Для Левы это был город его отца, а сам Николай Степанович Гумилев, мир повидавший, некогда уверял: «Петербург – лучшее место земного шара». «…В Городе я чувствую себя как в сказке», – писал Лев. Ленинград навсегда останется для Льва Гумилева любимым, родным городом. Даже ленинградские тюрьмы он будет предпочитать всем прочим тюрьмам и лагерям Советского Союза.
«Лучшего места на земле нет», – напишет он Сергею Лаврову четверть века спустя. Ленинграду будет посвящать свои стихи:
Когда мерещится чугунная ограда,
И пробегающих трамваев огоньки,
И запах листьев из ночного сада,
И темный блеск встревоженной реки,
И теплое, осеннее ненастье
На мостовой, средь искристых камней,
Мне кажется, что нет иного счастья,
Чем помнить Город юности моей.
Мне кажется… Нет, я уверен в этом!
Что тщетны грани верст и грани лет,
Что улица, увенчанная светом,
Рождает мой давнишний силуэт,
Что тень моя видна на серых зданьях,
Мой след блестит на искристых камнях.
Как город жив в моих воспоминаньях,
Как тень моя жива в его тенях.
Правда, эти стихи он сочинит в Норильске.
Для нищего и бесправного зэка прекрасный и величественный «град Петров» был воспоминанием о прошлом, в сравнении с лагерной жизнью относительно благополучном. Между тем 1929 год был для Ленинграда тяжелым и мрачным. Веселые времена нэпа прошли, вновь ввели карточки на продукты, появились забытые со времен военного коммунизма хвосты очередей. Гумилев не мог оценить нищету и убожество тех лет, но практически одновременно с ним в Ленинград приехал Игорь Дьяконов, будущий знаменитый востоковед. Игорь был всего двумя годами моложе Льва, но прибыл он не из бедной тверской провинции, а из Норвегии, где прожил несколько лет, учился в норвежской школе, не раз бывал и в соседней Швеции. Неудивительно, что его первые ленинградские впечатления отличались от гумилевских.
Город стоял «обнаженный, некрашеный и мрачный», привыкшего к европейскому уюту молодого человека угнетали «убогие пригороды, красные трамвайчики, низкий и захолустный Финляндский вокзал». В то время как раз закрывались последние частные лавки, исчезали или превращались в артели сапожные, портняжные, часовые мастерские. «На полках кооперативов было пустовато, а то и совсем пусто, и часто на требование дать товар – с полки ли, или с витрины – следовал лаконичный и мрачный ответ: “Бутафория”». Брат Игоря Михаил встретил вернувшихся из Скандинавии родителей и брата словами: «В Ленинграде голод».

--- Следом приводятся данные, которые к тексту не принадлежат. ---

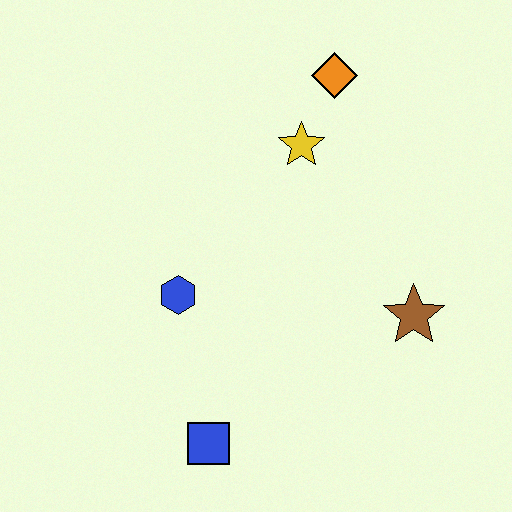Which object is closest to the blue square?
The blue hexagon is closest to the blue square.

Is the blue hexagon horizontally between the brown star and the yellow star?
No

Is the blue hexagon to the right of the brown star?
No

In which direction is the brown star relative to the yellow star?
The brown star is below the yellow star.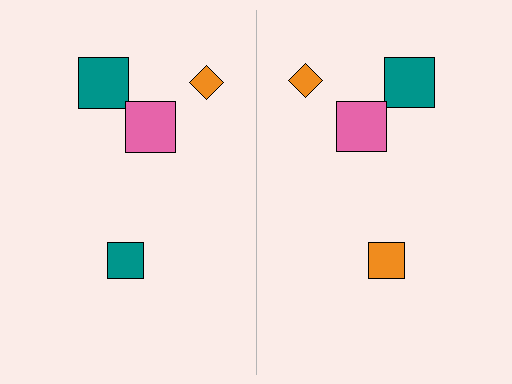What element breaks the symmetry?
The orange square on the right side breaks the symmetry — its mirror counterpart is teal.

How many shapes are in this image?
There are 8 shapes in this image.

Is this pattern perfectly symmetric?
No, the pattern is not perfectly symmetric. The orange square on the right side breaks the symmetry — its mirror counterpart is teal.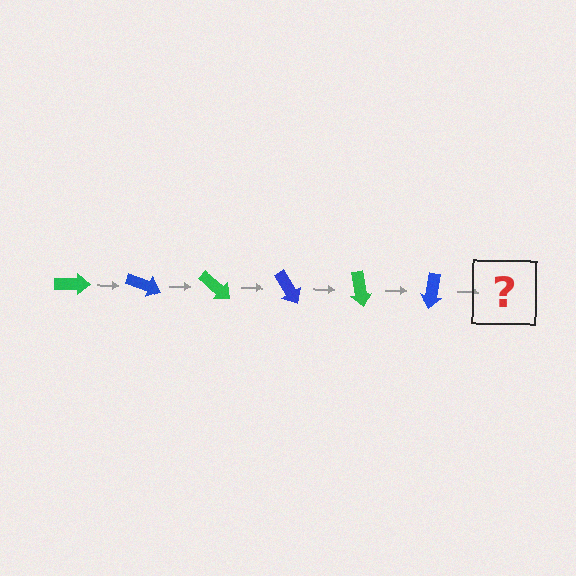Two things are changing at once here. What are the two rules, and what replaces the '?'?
The two rules are that it rotates 20 degrees clockwise each step and the color cycles through green and blue. The '?' should be a green arrow, rotated 120 degrees clockwise from the start.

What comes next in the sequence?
The next element should be a green arrow, rotated 120 degrees clockwise from the start.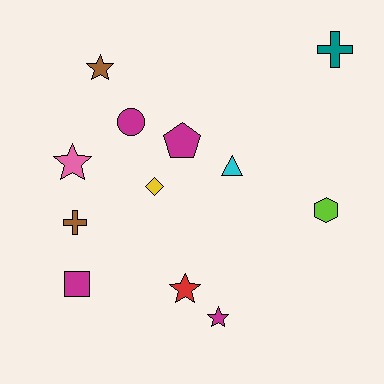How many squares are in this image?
There is 1 square.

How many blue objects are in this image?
There are no blue objects.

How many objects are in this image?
There are 12 objects.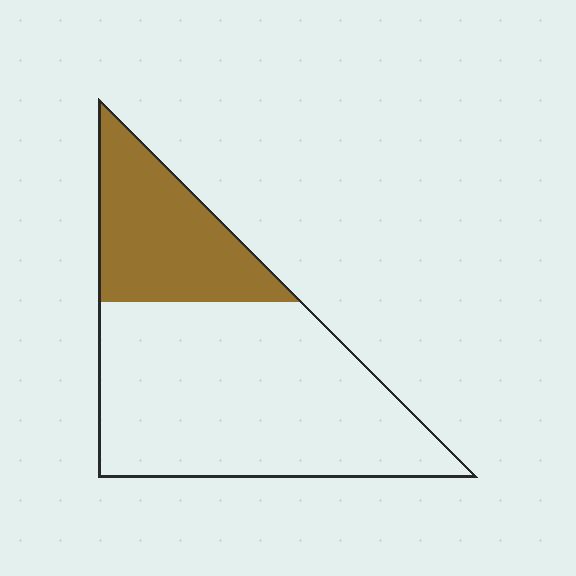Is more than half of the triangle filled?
No.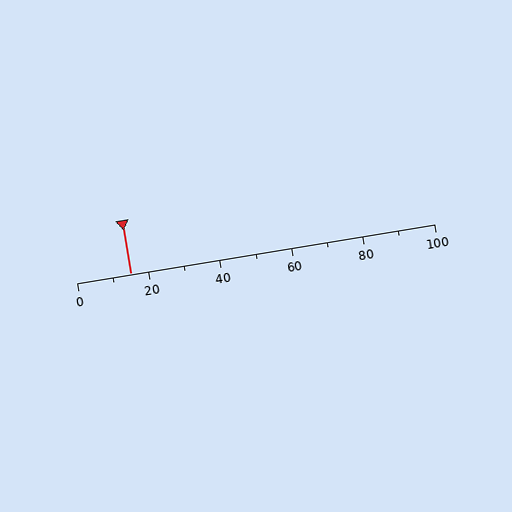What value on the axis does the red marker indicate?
The marker indicates approximately 15.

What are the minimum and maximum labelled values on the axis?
The axis runs from 0 to 100.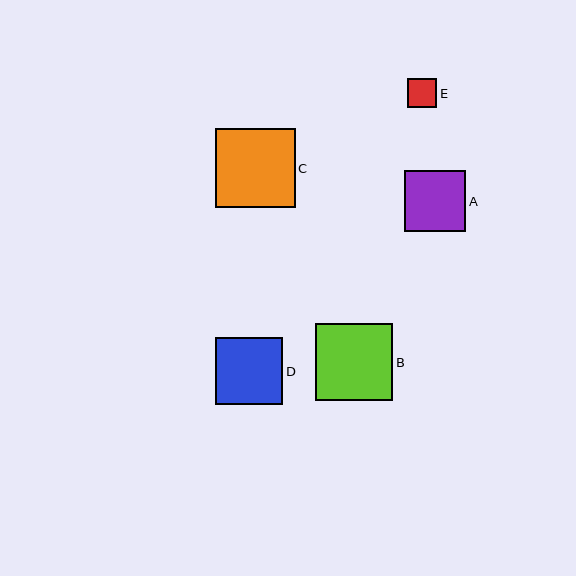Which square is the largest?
Square C is the largest with a size of approximately 80 pixels.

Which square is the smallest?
Square E is the smallest with a size of approximately 29 pixels.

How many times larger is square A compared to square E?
Square A is approximately 2.1 times the size of square E.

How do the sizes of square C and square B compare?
Square C and square B are approximately the same size.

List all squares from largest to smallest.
From largest to smallest: C, B, D, A, E.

Голод в Ленинграде рубежа двадцатых – тридцатых – преувеличение. Вероятнее, речь шла о постоянном недоедании и вообще о скудости жизни. Свидетельств тому множество, почитайте хотя бы переписку Лидии Корнеевны Чуковской с отцом, Корнеем Ивановичем. Семейство Чуковских «стояло на ногах» намного крепче, чем юный Гумилев, но даже Чуковским постоянно не хватало средств на рубашки и носки, вечной головной болью были дрова. В огромном, почти столичном городе на протяжении нескольких лет не хватало ни товаров, ни денег: «У Марины нет ни копейки. <…> Коля ходит с чеком в 400 р. в кармане, по которому банк не платит. У меня сейчас ровно 10 к. <…> Цезарю не заплатили в Институте жалования… <…> Дело не в том, что у твоих детей мало денег… а в том, что в городе нету денег (курсив Л.К. Чуковской. – С.Б.), их невозможно достать. <…> Денег нет ни у кого, все в таком же положении, как и мы».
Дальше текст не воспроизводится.